Multinational blue chips throughout the value chain
The SUP producer segment is dominated by large fossil fuel companies like Saudi Aramco, ExxonMobil and Chevron. Aramco accounts for just over half of the sector market capitalisation, so Planet Tracker removed the company from its analysis to avoid distortion of the results. The midstream segment of packaging producers represents a smaller overall market cap and includes specialist companies employing various materials including aluminium. The large downstream consumer staples segment includes familiar brand names like Coca-Cola, PepsiCo, Nestlé and Unilever, four of the Top 5 worst plastic polluters of the past five years.
Complex risk profile of the plastic industry
What risks should investors consider when looking at exposure to plastics within their portfolio? According to Planet Tracker, there are multiple physical, legal, reputational, and transitional risks. Plastic accounts for 3.4% of global greenhouse gas (GHG) emissions, a proportion that is expected to rise as overall production triples by 2060. Plastics-related litigation is forecast to grow as the harmful effects of the chemicals used in plastic production are better understood and detected. Companies in the sector are also increasingly the subject of greenwashing allegations, carrying reputational and financial risk from potential lawsuits and regulatory penalties. Finally, Planet Tracker highlights the transitions risks faced by companies failing to adapt to the rapidly growing number of waste and packaging related national regulations being introduced each year, often under the banner of Extended Producer Responsibility (EPR). More than 700 such policies have been introduced in the decade up to 2022.

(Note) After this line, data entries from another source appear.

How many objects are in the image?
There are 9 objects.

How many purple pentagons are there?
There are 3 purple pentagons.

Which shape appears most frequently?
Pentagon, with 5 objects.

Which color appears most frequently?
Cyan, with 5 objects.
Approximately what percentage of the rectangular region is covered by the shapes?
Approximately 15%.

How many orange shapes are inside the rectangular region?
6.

Investors missing the full picture
Planet Tracker’s analysis of the equity risk premia associated with companies in the 3 segments of the plastic value chain revealed that investors are anticipating either stable or declining risks for the industry. This contrasts with their apparently heightened concerns over other materials-based sectors such as chemicals and paper production. Planet Tracker therefore believes that many investors have an incomplete understanding of the full risk profile of the plastics industry. While the connections with petrochemical-related GHG emissions and environmental pollution are relatively clear, other factors such as the effects of plastics-related “forever” chemicals and adverse societal effects in the Global South are not being sufficiently priced in by investors.

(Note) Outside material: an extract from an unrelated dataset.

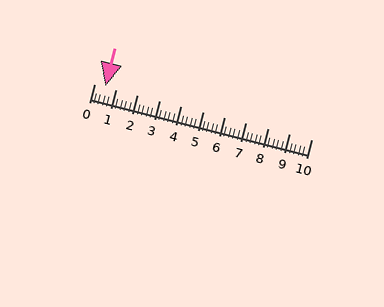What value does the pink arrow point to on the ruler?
The pink arrow points to approximately 0.5.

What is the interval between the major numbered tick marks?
The major tick marks are spaced 1 units apart.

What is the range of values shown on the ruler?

The implementation of a global plastic treaty in 2024 is expected to bring far greater scrutiny upon the plastics industry, along with additional reporting requirements for institutional investors. Planet Tracker’s report provides a good starting point for evaluating plastics-related risks in institutional portfolios and engaging with external managers on the topic. Plastic pollution was the main focus of the UN-sponsored World Environment Day on June 5th and it will most likely continue to rise up the sustainable investing agenda for the foreseeable future.